Before a person decides to buy a duplex or a triplex, they should determine how much they can spend and why they want to buy the property. If a buyer wants to cash out on their investment quickly, buying a duplex is the better option. Since they cost less, the owner can quickly pay off their loan with the incoming rent. The biggest downside to buying a duplex is that it is not as profitable as a triplex in the long run.
Since triplexes cost more than duplexes, buyers must consider how quickly they want to see the return on their investment. If they can afford to wait until the triplex is paid off, they can receive a significantly bigger payoff as long as they continue to rent out the units.

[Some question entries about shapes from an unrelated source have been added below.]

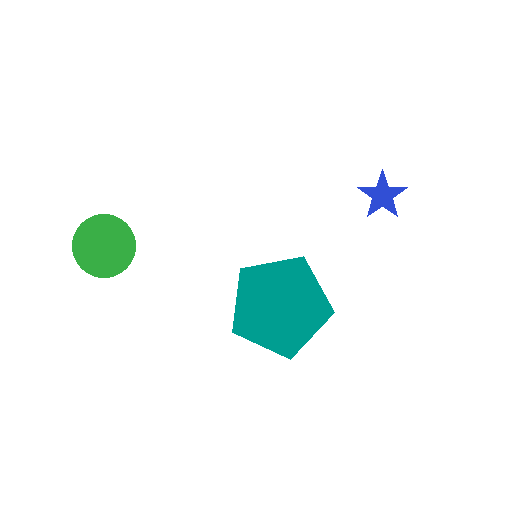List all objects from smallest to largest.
The blue star, the green circle, the teal pentagon.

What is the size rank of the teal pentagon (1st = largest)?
1st.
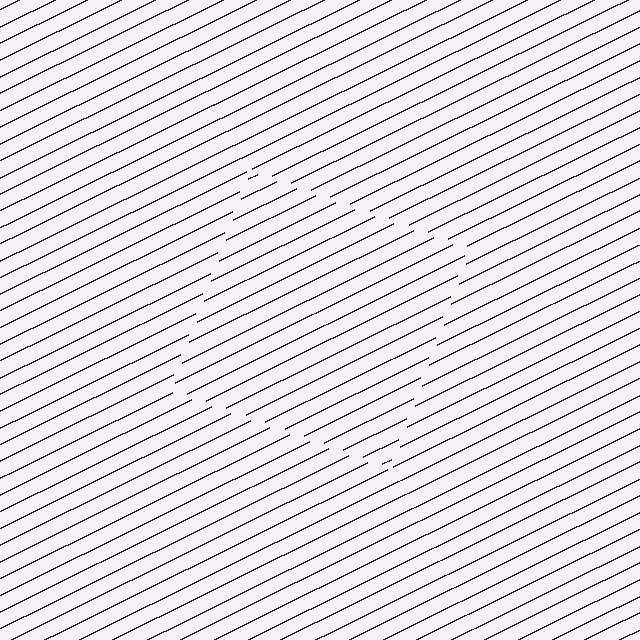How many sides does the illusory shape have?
4 sides — the line-ends trace a square.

First-time buyers or landlords, on the other hand, are encouraged to start with a duplex. Since they likely don't have any experience in managing tenants, a duplex can serve as a financially feasible and safer bet. If they have excess cash on hand, they can consider buying a triplex.
The important thing to remember is that buyers must calculate the risks of buying a property. They need to check if the income is worth the investment and whether or not it is overpriced or at risk of depreciating in value. Either way, a duplex or triplex owner can profit from their purchase in locations where rental vacancy rates are low.